[I-OR06-03] 心臓MRIによる右室心筋性状の定量評価の試み
Keywords:T1 mapping, 右室心筋, 心臓MRI
【背景】心筋性状を評価するには心臓MRIのT1 mappingが有用で、心筋の炎症や線維化によるT1値の上昇が知られている。測定の際、左室は心筋壁の厚さが十分にあるため問題になることは少ない。一方右室では心筋壁が薄く、血液によるT1値上昇の影響を受けやすいため、T1値の測定は困難と言われている。しかし、先天性心疾患患者では右室負荷が生じる場合が多く、仮に右室心筋を定量的に評価できれば病態把握に非常に有用である。そこで我々は、本来拡張期で撮影するT1 mappingを収縮期で撮影することで右室心筋性状を評価できるのではないかと考えた。【目的】右室心筋性状を非侵襲的にMRI検査で評価すること。【方法】2021年に当院で心臓MRI検査を施行した計27名(0-41歳)を対象にした。心臓MRI装置はSiemens社製3 Teslaを使用した。T1 mappingを拡張期及び収縮期で撮影し、両心室の心筋性状を評価した。【結果・考察】(1)収縮期T1値が拡張期T1値と同様に心筋性状を評価できるかどうかを左室中隔壁の値から算出した。27名の左室中隔壁の拡張期T1値は1235±104msec(中央値±SD)、収縮期T1値は1218±139msecであり、収縮期T1値がやや低くなるものの、両者は有意な相関関係を示した(R=0.92, p<0.001)。
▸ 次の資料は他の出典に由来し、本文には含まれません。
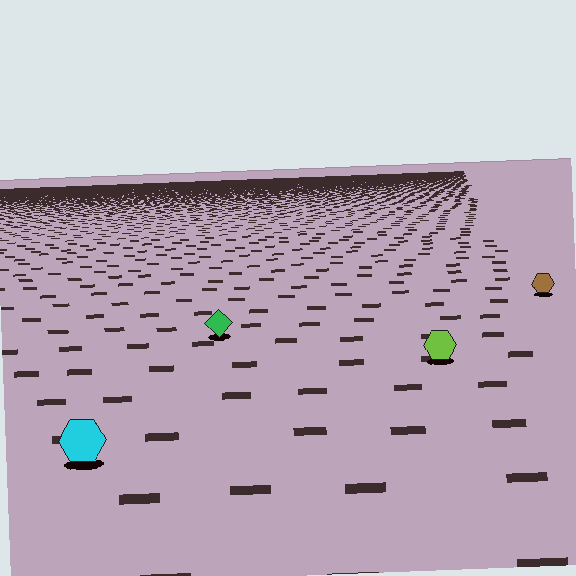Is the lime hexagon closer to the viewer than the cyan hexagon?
No. The cyan hexagon is closer — you can tell from the texture gradient: the ground texture is coarser near it.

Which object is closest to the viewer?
The cyan hexagon is closest. The texture marks near it are larger and more spread out.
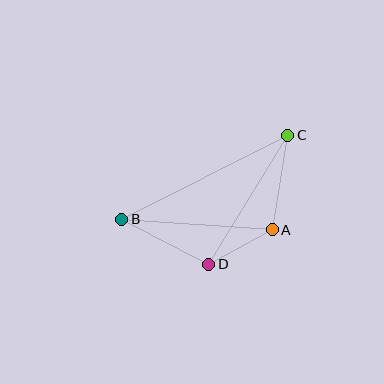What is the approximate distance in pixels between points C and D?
The distance between C and D is approximately 151 pixels.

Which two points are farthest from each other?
Points B and C are farthest from each other.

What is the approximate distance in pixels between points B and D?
The distance between B and D is approximately 98 pixels.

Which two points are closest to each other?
Points A and D are closest to each other.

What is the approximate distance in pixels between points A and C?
The distance between A and C is approximately 96 pixels.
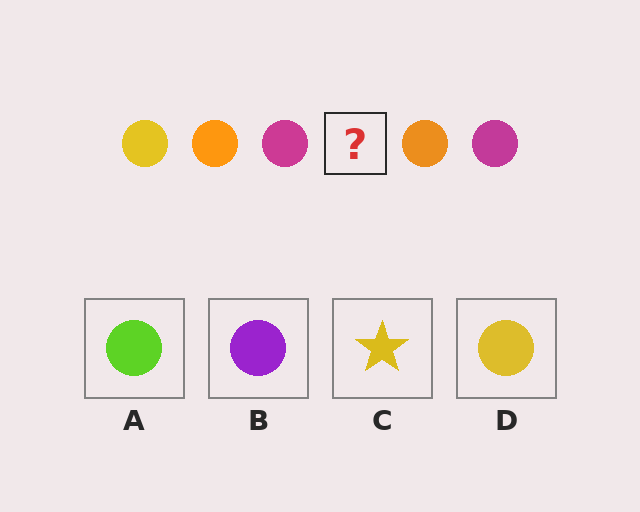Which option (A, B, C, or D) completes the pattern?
D.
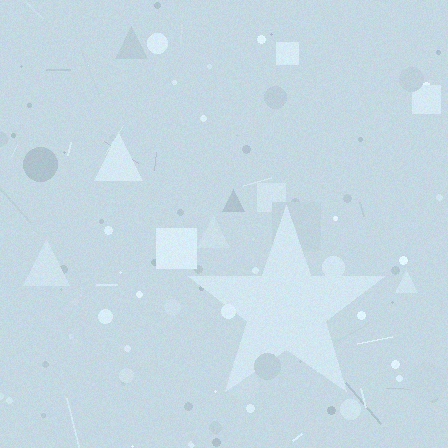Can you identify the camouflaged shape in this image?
The camouflaged shape is a star.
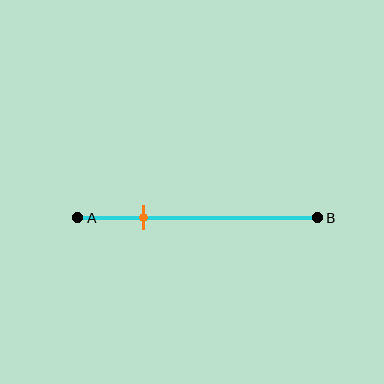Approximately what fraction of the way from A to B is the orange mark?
The orange mark is approximately 25% of the way from A to B.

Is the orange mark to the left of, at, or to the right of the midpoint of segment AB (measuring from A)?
The orange mark is to the left of the midpoint of segment AB.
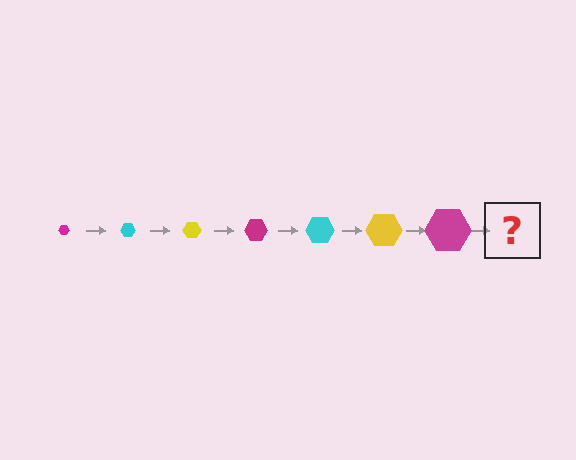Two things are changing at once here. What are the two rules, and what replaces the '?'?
The two rules are that the hexagon grows larger each step and the color cycles through magenta, cyan, and yellow. The '?' should be a cyan hexagon, larger than the previous one.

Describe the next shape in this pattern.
It should be a cyan hexagon, larger than the previous one.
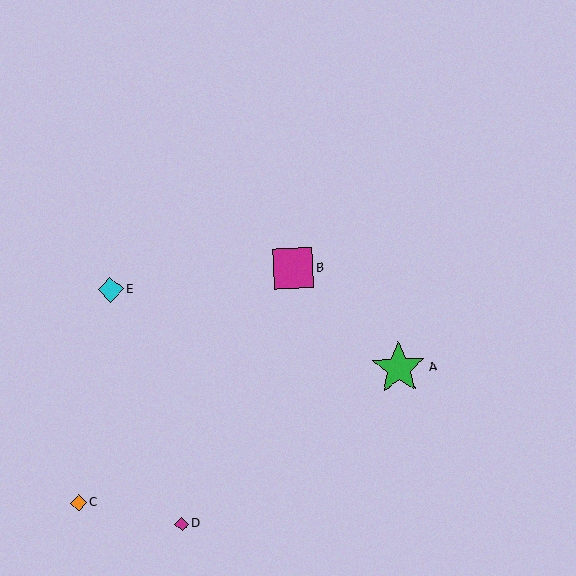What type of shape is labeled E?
Shape E is a cyan diamond.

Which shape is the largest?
The magenta square (labeled B) is the largest.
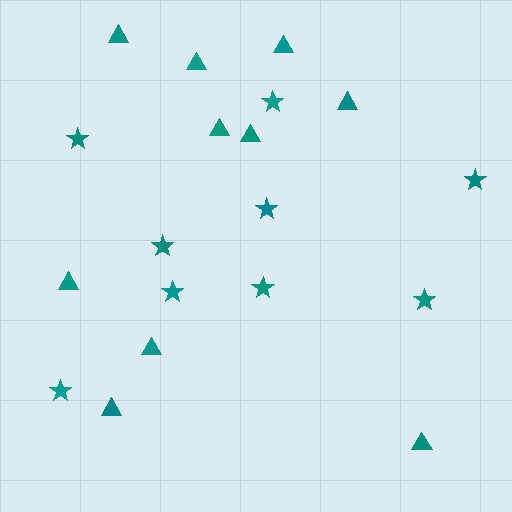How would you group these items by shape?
There are 2 groups: one group of stars (9) and one group of triangles (10).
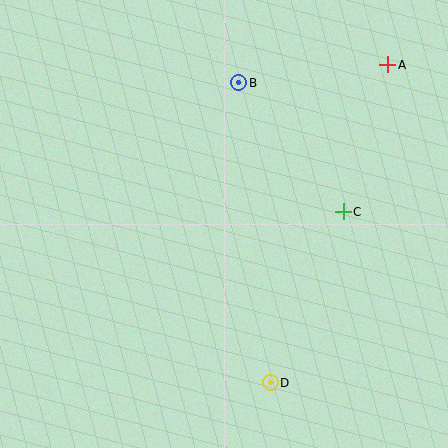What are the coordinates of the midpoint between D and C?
The midpoint between D and C is at (307, 297).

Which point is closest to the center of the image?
Point C at (343, 212) is closest to the center.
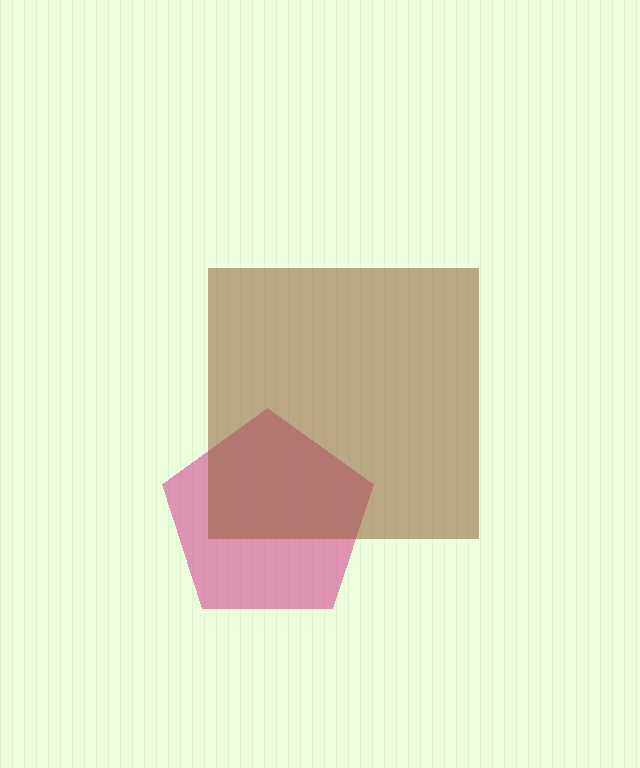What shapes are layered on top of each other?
The layered shapes are: a magenta pentagon, a brown square.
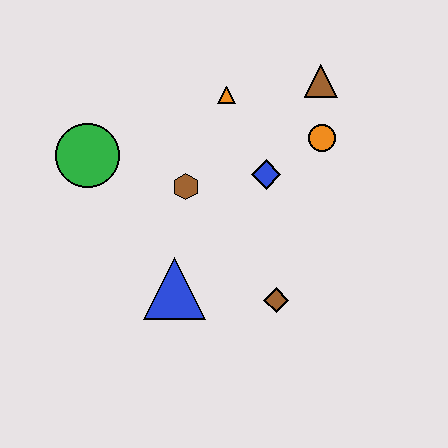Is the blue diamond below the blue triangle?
No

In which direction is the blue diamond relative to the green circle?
The blue diamond is to the right of the green circle.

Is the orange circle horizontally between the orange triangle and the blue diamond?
No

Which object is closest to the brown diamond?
The blue triangle is closest to the brown diamond.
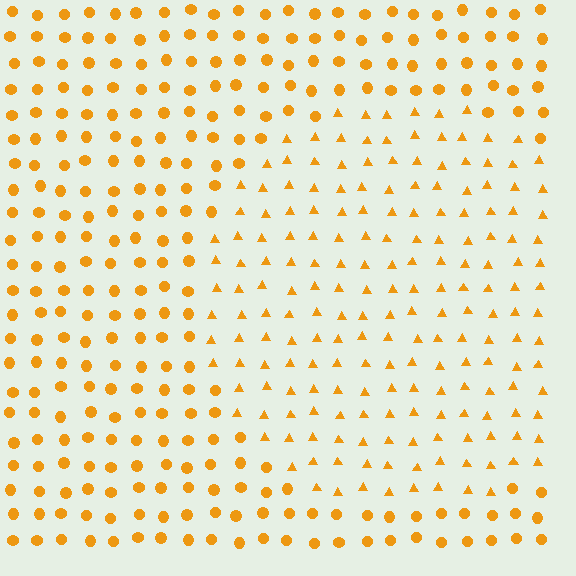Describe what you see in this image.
The image is filled with small orange elements arranged in a uniform grid. A circle-shaped region contains triangles, while the surrounding area contains circles. The boundary is defined purely by the change in element shape.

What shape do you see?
I see a circle.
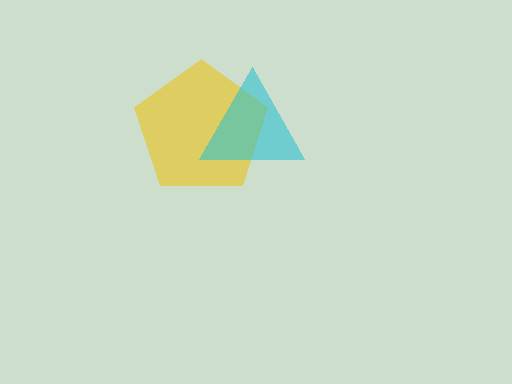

(2) 収縮期T1値は心周期の影響を受けにくいことがわかったため、右室自由壁についても検討した。右室心筋壁厚は拡張期が2.8±1.6mm、収縮期は4.0±1.7mmと上昇し、右室自由壁の拡張期T1値は1333±156msec、収縮期T1値は1267±162msecと左室よりも収縮期でT1値が有意に低下していた(p<0.001)。心周期によるT1値の変化率は左室で3.6%、右室で9.3%であった。右室は拡張期の計測では血液による影響が大きく、収縮期で計測することで右室心筋壁が厚くなり、血液の影響を小さくできたことがわかった。【結論】右室における収縮期T1 mappingは血液によるT1値上昇の影響を少なくすることができ、右室心筋性状の評価に有用である。